One of the biggest complaints is that the approval process isn't consistent - there's absolutely no pattern to their approvals and rejections. One week they approve a game to shake babies to death, and the next week they reject an ebook application because an online library of ebooks contains a text-only version of the Kama Sutra. One Twitter application is rejected because a trending topic on Twitter contained a swear word, yet countless other Twitter applications are available through the iPhone store which would have displayed that exact same trending topic, if Apple had bothered to check. Trent Reznor's music, appropriate for distribution through the music section, is apparently too profane to be distributed through the app section - oh wait a minute, no it's not, since Apple later silently approved the app without any changes. The lack of consistency is revelatory - it shows us that Apple has absolutely no idea what it's doing when it comes to the approval process, and that they're always a step behind - they didn't approve Reznor's application until the public started threatening to jailbreak their iPhones.
Apple keeps objecting that once the iPhone 3.0 OS is implemented, parental controls will be put in place that will allow this kind of content to be resubmitted and approved, despite containing "adult" content. Although this is nice to hear, it might be "too little, too late" - with other application platforms luring developers away from the iPhone, this might be the point that the tables begin to turn. Apple needs every advantage it can get against up-and-comers Android and Nokia Ova, and the omnipresent Windows Mobile, but instead of making this their finest hour and capitalizing on their momentum and strength, Apple seems committed to hamstringing itself, wrapping its application process in as much red tape as possible.
Wake up, Apple: there's a difference between baby shaking (wholly inappropriate) and reading a swear word on the internet.

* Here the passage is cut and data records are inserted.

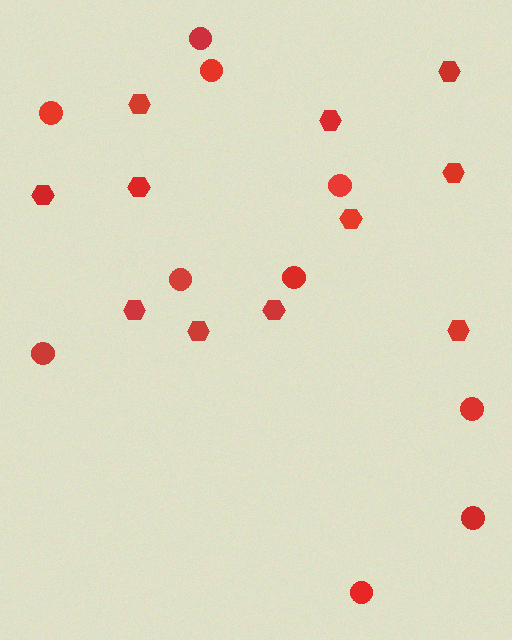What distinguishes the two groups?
There are 2 groups: one group of circles (10) and one group of hexagons (11).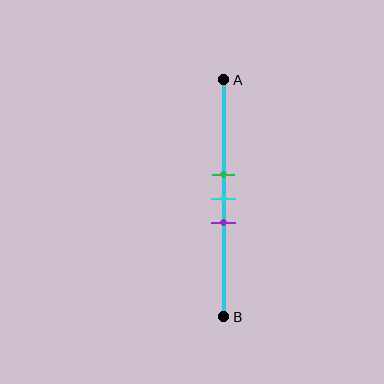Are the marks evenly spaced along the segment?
The marks are evenly spaced relative to one another, but the two end sections (A to the first mark and the last mark to B) are longer than the gaps between the marks, so they do not divide the segment into equal parts.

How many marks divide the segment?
There are 3 marks dividing the segment.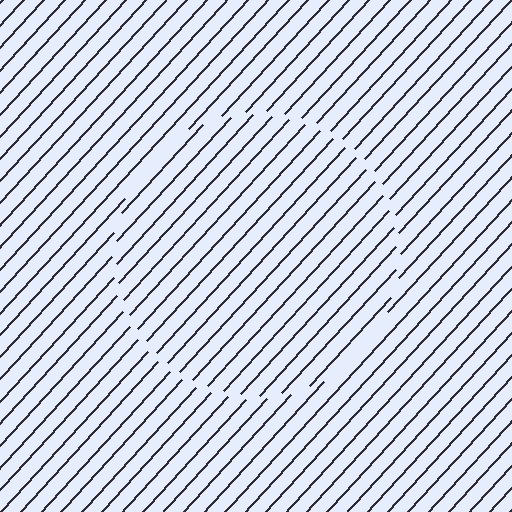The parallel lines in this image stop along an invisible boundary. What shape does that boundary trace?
An illusory circle. The interior of the shape contains the same grating, shifted by half a period — the contour is defined by the phase discontinuity where line-ends from the inner and outer gratings abut.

Perhaps Apple should take a hard look at its own applications (Safari, Mail, etc) and hold them to the same dipstick - Safari can be used to browse porn, and Mail can be used to engage in "adult" conversations, making them, according to Apple's rules, wholly inappropriate for distribution. In fact, while they're at it, maybe they could just start filtering everything that we read or listen to - since apparently Apple doesn't trust its users enough to do that common-sense filtering itself.
Apple is swimming in some untested, shark-infested waters, and right now they're thrashing around like a bleeding seal. We're just waiting for the feeding frenzy to start.